Nous avons réparti 30 patients diabétiques en deux groupes : diabète (DM)- anesthésie exclusivement iv (AEIV) ; (n = 15) ou DM-sévoflurane (S) (n = 15). Trente patients sains ont été répartis en groupes témoin-AEIV (n = 15) ou témoin-S (n = 15). Dans les groupes DM-AEIV ou témoin-AEIV, l’anesthésie a été maintenue avec du propofol et du fentanyl et dans les groupes DM-S ou témoin-S, avec un mélange de protoxyde d’azote et de sévoflurane à 1,7 %. Après avoir reçu 0,1 mg·kg-1 de vécuronium iv, la récupération en train-de-quatre (TDQ) a été comparée entre les quatre groupes.
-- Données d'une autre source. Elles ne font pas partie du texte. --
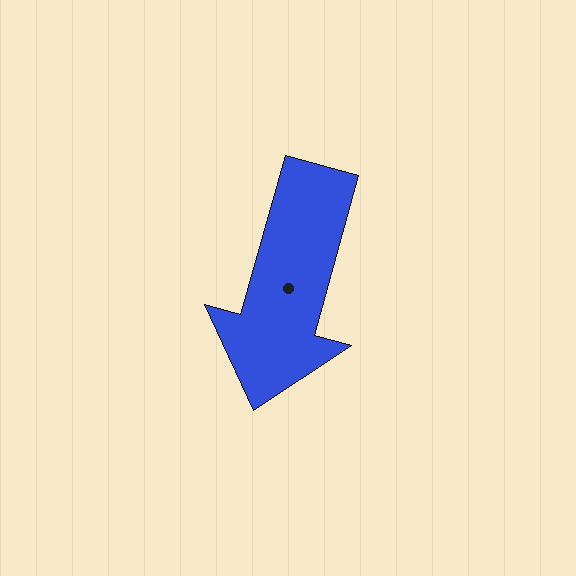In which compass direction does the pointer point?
South.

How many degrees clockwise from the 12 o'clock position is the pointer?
Approximately 196 degrees.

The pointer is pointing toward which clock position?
Roughly 7 o'clock.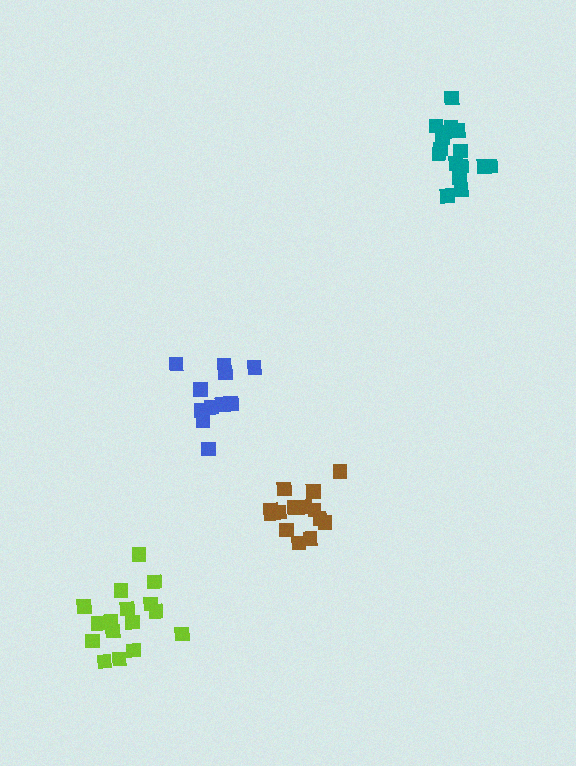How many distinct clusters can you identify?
There are 4 distinct clusters.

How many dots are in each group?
Group 1: 16 dots, Group 2: 12 dots, Group 3: 16 dots, Group 4: 15 dots (59 total).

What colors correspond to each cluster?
The clusters are colored: lime, blue, teal, brown.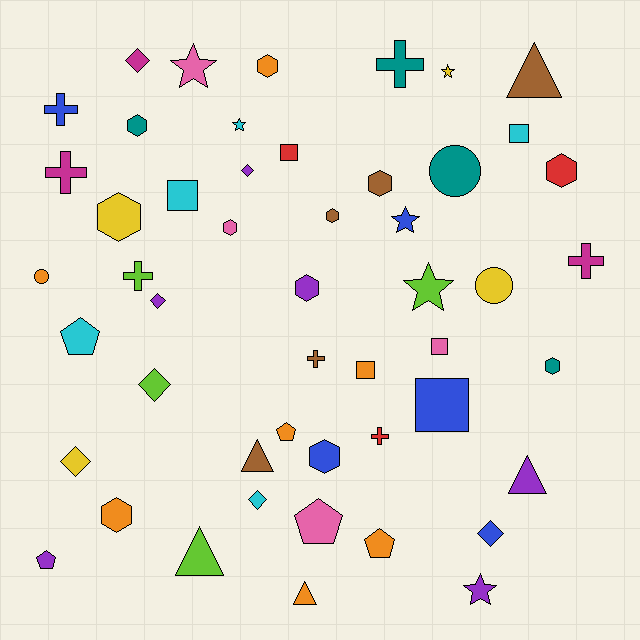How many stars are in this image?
There are 6 stars.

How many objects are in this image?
There are 50 objects.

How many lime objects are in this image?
There are 4 lime objects.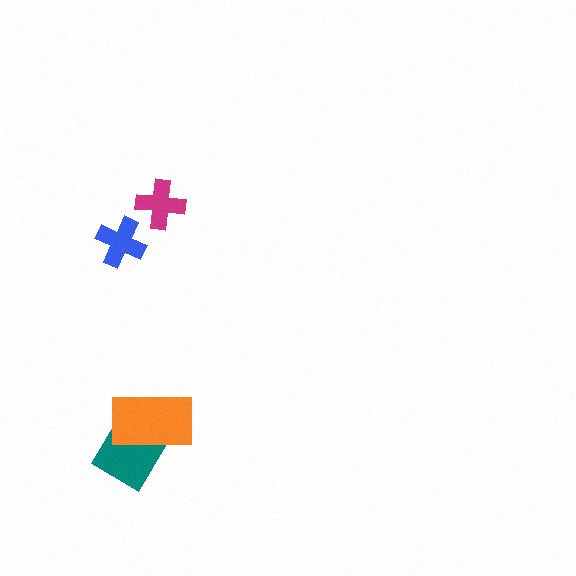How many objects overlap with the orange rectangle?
1 object overlaps with the orange rectangle.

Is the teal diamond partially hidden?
Yes, it is partially covered by another shape.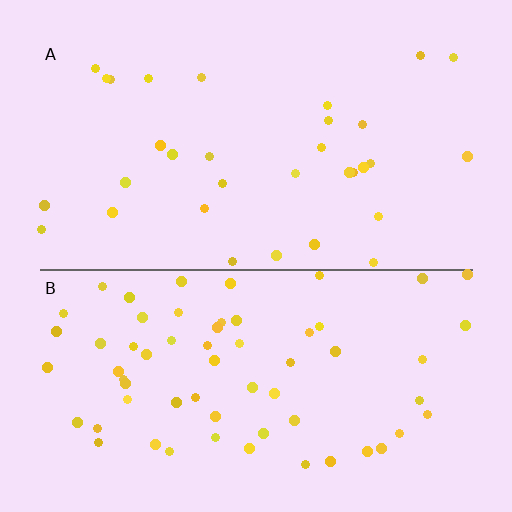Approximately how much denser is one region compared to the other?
Approximately 1.9× — region B over region A.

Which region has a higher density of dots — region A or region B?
B (the bottom).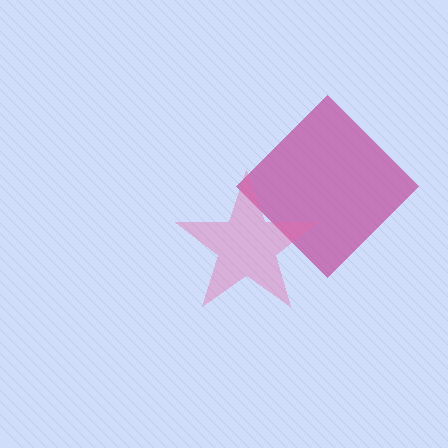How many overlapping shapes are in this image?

Les temps nécessaires au retour de T2, T3 ou T4 dans les groupes DM-AEIV et DM-S ont été plus longs que dans les groupes témoin-AEIV et témoin-S (46,9 ± 13,8 vs 32,2 ± 10,7 et 32,6 ± 8,7 min pour T2, P > 0,05). Le rapport T1/témoin dans le groupe DM-S a été plus bas que dans les groupes témoin-AEIV et DM-AEIV, de 50 à 120 et de 70 à 120 min après l’administration du vécuronium, respectivement (P > 0,05). Le rapport T1/témoin dans le groupe témoin-S a été plus bas que dans le groupe témoin-AEIV, de 80 à 120 min après le vécuronium (P > 0,05). Le ratio en TDQ dans le groupe DM-S a été plus faible que dans les groupes témoin-AEIV, DM-AEIV et témoin-S, de 60 à 120, de 80 à 120 et de 80 à 120 min après le vécuronium, respectivement (P > 0,05).


Chez des patients diabétiques qui reçoivent du vécuronium, la récupération de T1/témoin et du ratio du TDQ est retardée pendant l’anesthésie au sévoflurane, mais non avec l’anesthésie exclusivement iv.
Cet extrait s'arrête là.